Mengejar Cinta Yang Salah
Asty, anak bungsu dari 2 bersaudara yang lahir di keluarga menengah kebawah. Hidupnya sangat sederhana, ia tidak seperti teman-teman seusianya yang meminta apa saja langsung dituruti.
Ia sudah terbiasa menahan keinginannya hingga ayahnya menurutinya, karena ayahnya hanya seorang pekerja serabutan yang pendapatannya tidak menentu.
Ia selalu menjadi bahan rundungan teman-temannya, ia yang masih duduk di bangku kelas dua sekolah dasar pernah diejek karena belum memiliki seragam sekolah baru yang harus dibeli di sekolahnya karena ayah dan ibunya belum memiliki cukup uang untuk membelinya.
"Lihat tuh si asty, yang lain udah pada pake seragam baru, eh dia masih pake seragam yang kemaren. Kalo gue jadi dia, gue gak berani masuk sekolah. iihhh" ucap Nuri seolah-olah merasa jijik melihat Asty.
Asty hanya bisa diam ketika dilihat oleh semua teman-temannya. Hatinya menangis, bagaimana ia tidak merasakan sakit ketika diejek oleh teman sekelasnya sedangkan ia hanya sendirian tidak ada yang mau berteman dengannya karena dia terlahir dari keluarga yang kurang mampu.

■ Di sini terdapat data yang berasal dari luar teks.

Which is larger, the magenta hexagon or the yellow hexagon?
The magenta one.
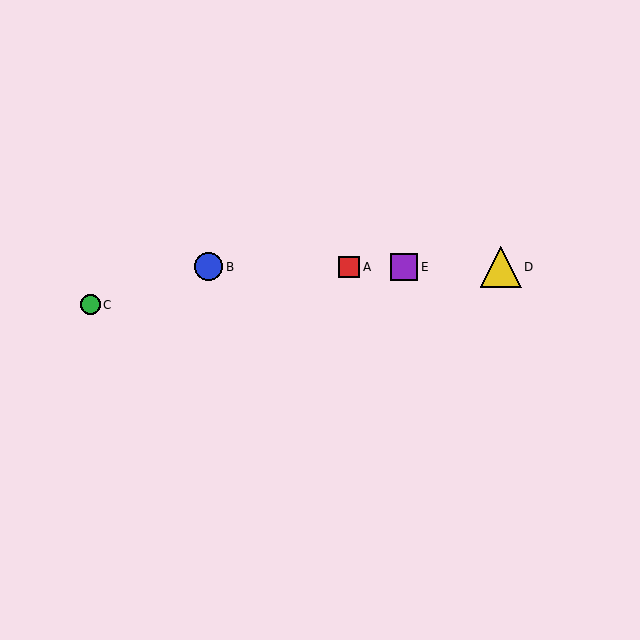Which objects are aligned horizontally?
Objects A, B, D, E are aligned horizontally.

Tapi dengan tekad kedua orangtuanya ingin menyekolahkan Asty di sekolah yang terbaik dengan harapan kelak ia akan menjadi anak yang lebih baik lagi dari kedua orangtuanya. Mereka terus bekerja keras tanpa kenal lelah untuk masa depan Asty.
Terlahir dengan tubuh kurang tinggi dan berbadan lebih gemuk dari anak lain, ia menjadi bahan empuk untuk diejek semua siswa di sekolahnya.

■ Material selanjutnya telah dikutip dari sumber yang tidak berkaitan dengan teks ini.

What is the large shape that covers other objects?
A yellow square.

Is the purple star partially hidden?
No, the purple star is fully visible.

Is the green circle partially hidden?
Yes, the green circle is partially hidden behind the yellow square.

Sejak sebelum masuk sekolah, Asty hanya berteman dengan tetangganya tapi setelah masuk sekolah temannya itu pindah rumah sehingga ia tidak punya teman lagi, ia memang memiliki kesulitan untuk bergaul karena merasa minder dengan fisik dan keadaan keluarganya.
Suatu hari guru memberikan PR matematika, niat jahil Nuri untuk menjahili Asty pun datang.
"eh Asty, nanti ngerjain PR nya di rumah aku ajah yuk." ajak Nuri dengan maksud yang tidak diketahui Asty.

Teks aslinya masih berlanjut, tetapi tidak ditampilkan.